We see especially that if $\rho$ is bounded then $h$ is Lipschitz and
$f$ $\alpha$-H\"older for all $\alpha \in (0,1)$.
Because also $C_f$ is Lipschitz if $\rho$ is bounded,
Proposition~(\ref{LogHoelder}) implies that if $\rho$ is bounded, then
$\Kcal(\rho)$ is sandwiched between two H\"older continuous maps.
\begin{coro}
\label{Milloux-Schmidt}
There exists a real sequence $r_n \to 0$ such that
$\limsup_{n \to \infty} \Kcal(\rho)(r_n) = 0$.
\end{coro}
\begin{proof}
It is a consequence of the Milloux-Schmidt inequality \cite{Hayman}
that for any subharmonic function $f$ with $f(0)>-\infty$ one has
$\limsup_{r \to 0} {\inf_{\theta}} f(r \exp(i \theta)) = f(0)$.
Therefore $\limsup_{r \to 0} f_{\rho}(r) = f_{\rho}(0)$. Together with
$\lim_{r \to 0} C_{\rho}(r) = C_{\rho}(0)$ which follows from
the upper-semicontinuity and the submean inequality for
subharmonic functions, we get
$\limsup_{r \to 0} 2( f_{\rho}(r)-C_{\rho}(r) ) = 0$. The claim
follows from Proposition~(\ref{LogHoelder}).
\end{proof}
\section{Radially mollified subharmonic functions}
The homogenization theorem is especially useful if $d\rho_g$ is bounded.
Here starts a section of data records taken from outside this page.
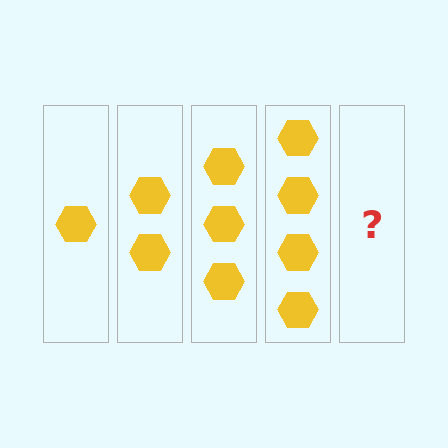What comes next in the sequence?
The next element should be 5 hexagons.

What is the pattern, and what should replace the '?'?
The pattern is that each step adds one more hexagon. The '?' should be 5 hexagons.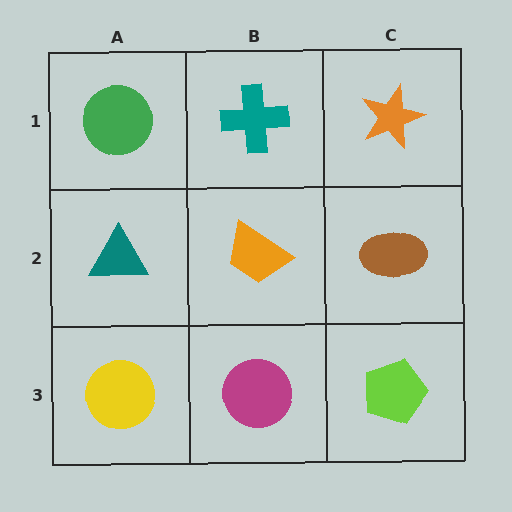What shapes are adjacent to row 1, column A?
A teal triangle (row 2, column A), a teal cross (row 1, column B).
It can be applied to cases, where $\rho$ is smeared out radially in such
a way that the mollified $\rho$ comes from a radially mollified subharmonic
function. \\
Definition. Let $\phi$ be smooth positive
function on $\RR^+$ of compact support $K_{\phi} \subset \RR^+$
satisfying $\phi(x)=\phi(1/x)$.
If $f$ is a subharmonic function, define a {\bf radially mollified function}
as $f_{\phi}(z) = \int_{\RR} f(\beta z) \; d\phi(\beta)$.
\begin{lemma}
\label{CoroLipshitz}
If $f$ is a subharmonic potential, then $f_{\phi}(z)$ is a subharmonic
potential, $\rho_{f_{\phi}}$ has the same smoothness as $\phi$ and
$|\rho_{f_{\phi}}(r)| \leq ||\phi_{\infty}|| \rho_f(K_{\phi} r)$.
\end{lemma}
\begin{proof}
A positive average of subharmonic functions $f_{\beta}(z) = f(\beta z)$
is subharmonic. \\
Taking the Laplacian in the distributional
sense on $f_{\phi}(z) = \int_{\RR} f(\beta z) \; d\phi(\beta)$ shows
$dk_{f_{\phi}} = \int_0^{\infty} dk(\beta z) \; d\phi(\beta)$ so that
$f_{\phi}$ is a potential. \\
The function
$\rho_{f_{\phi}}(r) = \int_0^{\infty} \rho(\beta r) \; d\phi(\beta)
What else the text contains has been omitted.